Dynamin phosphorylation controls optimization of endocytosis for brief action potential bursts

1) The authors employ a powerful strategy of transgene expression in a dynamin knockout background. As a control, it is important to determine whether or not the KO of dynamin 1 itself affects the observed acceleration of endocytosis rates (e.g., please add data on WT and dynamin 1 KO to Figure 4C).

Our reasoning for using the dynamin 1/3 KO as the background in which we would reintroduce mutant dynamins is based on the following:

A) The single dynamin 1 KO had a remarkably subtle phenotype (Ferguson et al. Science 2007; Raimondi et al Neuron 2011) owing to the fact that there is sufficient dynamin 3 to allow normal endocytosis. Only upon removal of forms does one see a significant impact on endocytosis.

B) While less well characterized, dynamin 3 also contains a similar phospho-box motif as dynamin 1 (Larsen et al. Mol. Cell Proteomics 2004). As a result we felt that any result that would be obtained in the dynamin-1 KO would be difficult to interpret until the phosphorylation cycle of dynamin 3 has been better characterized. We have attempted to clarify this in the text.

Regarding including control data in Figure 4C: we have made many versions of this figure trying to decide what to include. While we agree with the reviewers’ suggestion that is would enhance the comparison, visually it makes it difficult with all 4 overlapping traces. Since the control trace is already included in Figure 4B, we have left it unchanged.

2) The authors probe the consequences of altered stimulus number. The effect of stimulation frequency should be addressed. For example, does one see acceleration for 25APs at 40Hz vs. 100 APs at 40Hz?

We have now included a dataset for 30 Hz stimulation. As expected this condition shifts the minimum endocytosis time to smaller stimuli and makes it difficult to resolve, similar to what happened at lower temperatures.
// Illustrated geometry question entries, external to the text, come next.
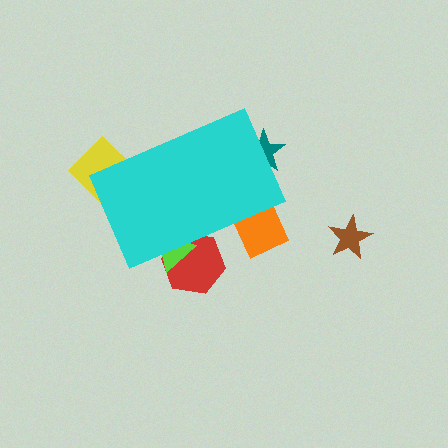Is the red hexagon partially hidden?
Yes, the red hexagon is partially hidden behind the cyan rectangle.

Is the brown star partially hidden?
No, the brown star is fully visible.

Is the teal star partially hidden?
Yes, the teal star is partially hidden behind the cyan rectangle.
This endocytosis curve (10,15,25,50,100AP) at 30Hz is included in Figure 2–figure supplement 2. The acceleration is clearly present when compared to the 1AP time constant; however, the minimum is below 15AP and cannot be clearly resolved as expected for conditions that lead to greater accumulation of intracellular calcium.
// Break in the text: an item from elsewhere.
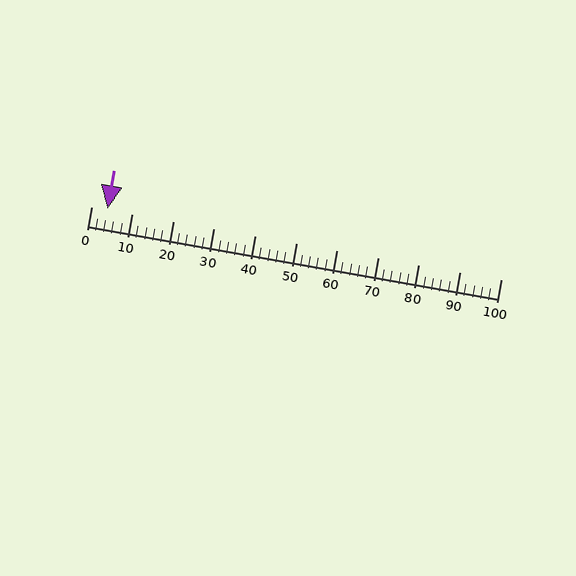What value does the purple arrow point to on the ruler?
The purple arrow points to approximately 4.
3) There has been debate among the reviewers regarding whether it is necessary to show an effect on short-term synaptic plasticity. As highlighted by the authors in the Introduction, an implication of altered endocytic rate is that it will impact the dynamics of short-term synaptic release properties. However, the reviewers acknowledge that this study focuses on endocytic mechanisms, and that future studies will be necessary to explore the impact on short-term synaptic plasticity. In particular, determining the precise contribution of changing endocytic rate to short-term release dynamics will not be trivial, in part because it will be necessary to dissociate the effects of altered endocytic rate from other influences on release dynamics including calcium dynamics and vesicle pool dynamics. As such, this is best left to a future study.

However, it does seem appropriate to include more explicit control data regarding basic properties of synaptic vesicle release that could be understood from existing pHluorin experiments in the existing experimental system. This should be done to control for effects on gross neurotransmitter release and/or pool sizes in the wild type and transgenic rescue experiments. Please show this information for neurons expressing WT dynamin 1, phosphomimetic dynamin 1, and phosphorylation-deficient dynamin 1.

We have included controls on the recycling pool size and the vesicle release rate for the various dynamin 1-rescue conditions in Figure 4–figure supplement 1.